Dites oui, mais n’y passez pas des heures

“Faites plaisir à vos joueurs, récompensez l'interprétation et la créativité, et maintenez le rythme de vos parties en disant oui à leurs plans, actions et idées.”

C'est un conseil typique mentionné dans le numéro 303 de Roleplaying Tips (1) : Roll Dice Or Say Yes (Lancez les dés ou dites oui) et j'ai aussi vu un bon nombre de vénérables sites donner ce conseil au fil des années.

Il y a un certain nombre de nuances à apporter au fait de dire oui, dont j'aimerais discuter aujourd'hui. Certains MJ pourraient être inquiets à l'idée que leurs joueurs puissent en profiter. D'autres peuvent craindre que leurs parties ne constituent pas un défi suffisant si tout se déroule toujours en faveur des joueurs.

Soyez raisonnable

Vous n'avez pas besoin d'être d'accord avec tout. Assurez-vous qu'une approbation est sensée, ne détruit pas vos plans et ne fait pas dérailler votre campagne.
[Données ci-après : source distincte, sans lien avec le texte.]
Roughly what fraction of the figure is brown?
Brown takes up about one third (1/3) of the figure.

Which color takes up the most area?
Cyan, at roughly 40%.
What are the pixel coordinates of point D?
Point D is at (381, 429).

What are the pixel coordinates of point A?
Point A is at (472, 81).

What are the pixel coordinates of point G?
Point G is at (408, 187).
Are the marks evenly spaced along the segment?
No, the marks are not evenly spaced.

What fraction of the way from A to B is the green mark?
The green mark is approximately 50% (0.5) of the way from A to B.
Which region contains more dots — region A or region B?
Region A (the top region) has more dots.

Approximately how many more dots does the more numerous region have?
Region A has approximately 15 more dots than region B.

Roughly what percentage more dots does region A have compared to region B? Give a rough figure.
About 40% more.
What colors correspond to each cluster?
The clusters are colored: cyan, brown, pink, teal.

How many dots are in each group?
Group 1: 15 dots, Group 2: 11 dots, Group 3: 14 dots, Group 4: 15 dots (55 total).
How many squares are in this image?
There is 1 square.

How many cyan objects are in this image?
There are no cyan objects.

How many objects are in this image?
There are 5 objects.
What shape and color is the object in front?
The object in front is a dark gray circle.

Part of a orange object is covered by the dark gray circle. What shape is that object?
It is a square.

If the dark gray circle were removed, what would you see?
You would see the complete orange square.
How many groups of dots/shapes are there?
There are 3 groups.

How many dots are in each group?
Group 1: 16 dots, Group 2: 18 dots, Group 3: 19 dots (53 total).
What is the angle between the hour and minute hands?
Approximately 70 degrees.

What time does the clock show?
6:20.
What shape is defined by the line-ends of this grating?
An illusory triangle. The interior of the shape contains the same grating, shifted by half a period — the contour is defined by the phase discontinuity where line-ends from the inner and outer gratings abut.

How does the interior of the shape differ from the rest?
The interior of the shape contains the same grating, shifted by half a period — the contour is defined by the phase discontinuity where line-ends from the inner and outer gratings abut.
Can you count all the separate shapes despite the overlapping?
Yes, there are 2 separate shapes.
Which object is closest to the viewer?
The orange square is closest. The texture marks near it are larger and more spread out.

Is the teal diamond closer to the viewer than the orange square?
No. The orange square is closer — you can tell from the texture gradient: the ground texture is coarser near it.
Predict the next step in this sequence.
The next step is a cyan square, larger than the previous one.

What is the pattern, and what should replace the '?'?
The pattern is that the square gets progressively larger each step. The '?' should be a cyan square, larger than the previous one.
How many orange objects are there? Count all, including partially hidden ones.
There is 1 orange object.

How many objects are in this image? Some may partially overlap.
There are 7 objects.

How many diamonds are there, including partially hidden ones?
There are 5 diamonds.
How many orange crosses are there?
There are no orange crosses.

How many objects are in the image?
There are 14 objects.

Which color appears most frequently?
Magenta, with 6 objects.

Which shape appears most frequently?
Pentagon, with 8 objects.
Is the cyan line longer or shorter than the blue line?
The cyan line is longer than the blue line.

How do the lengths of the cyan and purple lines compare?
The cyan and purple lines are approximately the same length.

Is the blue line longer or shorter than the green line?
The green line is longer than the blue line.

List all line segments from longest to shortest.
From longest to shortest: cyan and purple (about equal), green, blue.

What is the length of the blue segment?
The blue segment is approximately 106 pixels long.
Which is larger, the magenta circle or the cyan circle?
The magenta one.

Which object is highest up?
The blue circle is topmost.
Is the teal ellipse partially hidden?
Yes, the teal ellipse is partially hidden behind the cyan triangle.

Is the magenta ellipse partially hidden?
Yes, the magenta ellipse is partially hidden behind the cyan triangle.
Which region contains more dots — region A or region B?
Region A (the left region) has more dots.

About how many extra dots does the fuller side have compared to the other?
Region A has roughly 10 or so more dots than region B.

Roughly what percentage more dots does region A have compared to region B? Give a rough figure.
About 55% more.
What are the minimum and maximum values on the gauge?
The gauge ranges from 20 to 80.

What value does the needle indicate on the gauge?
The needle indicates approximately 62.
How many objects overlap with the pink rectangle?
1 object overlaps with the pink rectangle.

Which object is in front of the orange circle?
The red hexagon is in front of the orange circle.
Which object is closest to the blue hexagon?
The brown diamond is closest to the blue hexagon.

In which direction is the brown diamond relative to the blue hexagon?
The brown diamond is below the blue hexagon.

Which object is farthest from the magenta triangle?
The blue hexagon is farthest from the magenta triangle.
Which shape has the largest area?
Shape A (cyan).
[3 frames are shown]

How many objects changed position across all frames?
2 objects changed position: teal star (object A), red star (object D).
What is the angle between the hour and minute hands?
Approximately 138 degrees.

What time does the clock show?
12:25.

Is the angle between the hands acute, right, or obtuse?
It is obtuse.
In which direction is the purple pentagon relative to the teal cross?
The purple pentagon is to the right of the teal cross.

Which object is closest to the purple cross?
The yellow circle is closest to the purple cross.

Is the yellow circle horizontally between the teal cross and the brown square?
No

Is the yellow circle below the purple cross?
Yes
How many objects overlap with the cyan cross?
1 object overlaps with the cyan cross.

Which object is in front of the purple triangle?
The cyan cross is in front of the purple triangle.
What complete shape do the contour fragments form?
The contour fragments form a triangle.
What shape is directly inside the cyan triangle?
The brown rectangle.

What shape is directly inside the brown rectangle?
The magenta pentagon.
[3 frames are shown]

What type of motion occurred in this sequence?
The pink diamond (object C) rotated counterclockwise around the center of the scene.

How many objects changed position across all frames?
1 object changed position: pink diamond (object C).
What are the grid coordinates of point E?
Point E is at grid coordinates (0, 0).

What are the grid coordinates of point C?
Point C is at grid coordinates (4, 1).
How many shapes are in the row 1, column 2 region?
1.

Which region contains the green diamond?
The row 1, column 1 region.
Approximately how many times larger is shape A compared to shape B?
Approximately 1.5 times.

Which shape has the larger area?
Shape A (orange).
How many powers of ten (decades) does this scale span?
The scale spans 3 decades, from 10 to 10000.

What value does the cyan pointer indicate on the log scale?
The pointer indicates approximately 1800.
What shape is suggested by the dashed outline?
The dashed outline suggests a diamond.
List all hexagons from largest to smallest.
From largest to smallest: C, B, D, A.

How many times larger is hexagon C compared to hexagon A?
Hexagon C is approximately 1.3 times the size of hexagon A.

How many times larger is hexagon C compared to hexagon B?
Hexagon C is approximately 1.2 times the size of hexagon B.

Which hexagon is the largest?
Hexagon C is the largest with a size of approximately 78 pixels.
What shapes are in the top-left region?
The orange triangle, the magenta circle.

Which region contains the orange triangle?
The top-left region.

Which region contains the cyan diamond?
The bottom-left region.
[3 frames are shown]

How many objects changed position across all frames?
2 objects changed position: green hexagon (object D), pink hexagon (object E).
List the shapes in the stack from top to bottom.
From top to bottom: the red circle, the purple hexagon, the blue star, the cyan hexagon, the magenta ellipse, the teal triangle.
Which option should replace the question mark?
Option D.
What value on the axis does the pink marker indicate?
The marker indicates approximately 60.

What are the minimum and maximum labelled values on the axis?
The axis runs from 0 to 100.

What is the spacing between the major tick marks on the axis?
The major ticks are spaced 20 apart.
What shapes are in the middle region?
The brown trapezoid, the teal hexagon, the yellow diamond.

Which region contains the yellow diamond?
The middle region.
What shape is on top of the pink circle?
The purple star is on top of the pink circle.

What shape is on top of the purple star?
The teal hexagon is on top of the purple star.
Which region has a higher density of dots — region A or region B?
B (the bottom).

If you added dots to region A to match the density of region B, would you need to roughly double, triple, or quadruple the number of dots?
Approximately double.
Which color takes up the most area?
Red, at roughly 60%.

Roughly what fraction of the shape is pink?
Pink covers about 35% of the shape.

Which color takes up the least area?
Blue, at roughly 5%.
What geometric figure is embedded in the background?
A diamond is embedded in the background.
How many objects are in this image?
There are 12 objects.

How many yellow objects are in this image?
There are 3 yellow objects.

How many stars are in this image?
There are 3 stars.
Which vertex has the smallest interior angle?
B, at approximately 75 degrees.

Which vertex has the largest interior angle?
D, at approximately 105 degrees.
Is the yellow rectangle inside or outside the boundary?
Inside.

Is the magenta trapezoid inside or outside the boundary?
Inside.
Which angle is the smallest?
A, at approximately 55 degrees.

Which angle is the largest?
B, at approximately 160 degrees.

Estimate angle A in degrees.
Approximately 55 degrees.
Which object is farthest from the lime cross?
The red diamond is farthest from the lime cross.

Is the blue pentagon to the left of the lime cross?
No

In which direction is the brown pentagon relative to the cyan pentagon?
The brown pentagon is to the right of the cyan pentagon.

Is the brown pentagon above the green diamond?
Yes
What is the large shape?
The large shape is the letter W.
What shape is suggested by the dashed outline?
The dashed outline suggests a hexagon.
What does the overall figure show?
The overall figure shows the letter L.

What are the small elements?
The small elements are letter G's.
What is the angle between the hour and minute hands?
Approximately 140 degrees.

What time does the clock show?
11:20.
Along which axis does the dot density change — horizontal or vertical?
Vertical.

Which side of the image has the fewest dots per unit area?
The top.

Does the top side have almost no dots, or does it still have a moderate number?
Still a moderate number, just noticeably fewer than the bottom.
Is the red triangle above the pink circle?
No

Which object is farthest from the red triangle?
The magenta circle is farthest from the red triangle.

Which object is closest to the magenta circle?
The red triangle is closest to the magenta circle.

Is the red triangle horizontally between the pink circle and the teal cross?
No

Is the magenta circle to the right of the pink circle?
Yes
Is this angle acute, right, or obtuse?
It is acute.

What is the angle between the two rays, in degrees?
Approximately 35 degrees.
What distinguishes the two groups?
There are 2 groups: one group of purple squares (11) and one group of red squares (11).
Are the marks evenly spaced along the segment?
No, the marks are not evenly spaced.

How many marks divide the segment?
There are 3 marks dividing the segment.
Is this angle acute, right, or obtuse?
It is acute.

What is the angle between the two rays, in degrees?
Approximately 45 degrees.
Être sensé : Si vous trouvez que la situation n'a aucun sens, faites une pause et discutez-en. Si seul un joueur ou une partie du groupe semble suivre la conversation, assurez-vous que tout le monde est d'accord, le cas échéant, avant de dire oui. Un joueur déterminé pourrait être en train de vous imposer son point de vue en tirant parti de votre bonté naturelle, tout en laissant ses amis dans la panade. Cela doit également être cohérent avec les arbitrages passés et les spécificités de votre partie, et ne pas rompre l'illusion théâtrale [suspension of disbelief – quand on s'y croit – Habituellement brisée par les disputes sur le réalisme, elle peut l'être ici par trop d'invraisemblances (NdT)].

Détruire vos plans : Considérez toujours que vos plans ne sont que des vues de l'esprit avant leur première confrontation avec les PJ. Cependant, dire non peut parfois sauver une quantité importante de travail de préparation, ou garder sous contrôle un temps de jeu précieux que le groupe aurait sans cela gaspillé dans la poursuite d'objectifs stériles. Ceci est un conseil à portée générale, puisque les campagnes en mode bac-à-sable, le jeu d'improvisation et autres facteurs peuvent rendre vos plans totalement accessoires. Quoi qu'il en soit, je n'hésiterai pas à dire “Non” si j'estime que c'est mieux pour la partie et pour le groupe, et je prends ce rôle d'intendance très au sérieux.

Faire dérailler la campagne : Parfois dire non sauve la peau des PJ, et vous devriez refuser en utilisant les mêmes critères qui vous poussent à truquer vos jets de dés derrière votre écran pour les aider (si vous truquez les jets, bien sûr). Je ne dirai pas non juste pour couvrir la mauvaise tactique d'un adversaire, ou pour préserver une scène de fin, ou telle ou telle mise en scène de situation dont je pense qu'elle serait cool.

C'est vraiment un point important, aussi arrêtons-nous dessus un moment. Vous aurez des idées géniales, des attentes, et des visions liées à des dénouements, décisions et mise en scènes précis durant vos parties. Peut-être voulez-vous que les PJ passent par une entrée particulière pour déclencher un splendide enchaînement d'événements, ou bien voulez-vous que le Grand Méchant s'échappe, ou encore imaginez-vous à quel point ce serait génial si vos personnages offensaient le Grand Druide, parce que vous avez une idée d'intrigue secondaire qui déchire.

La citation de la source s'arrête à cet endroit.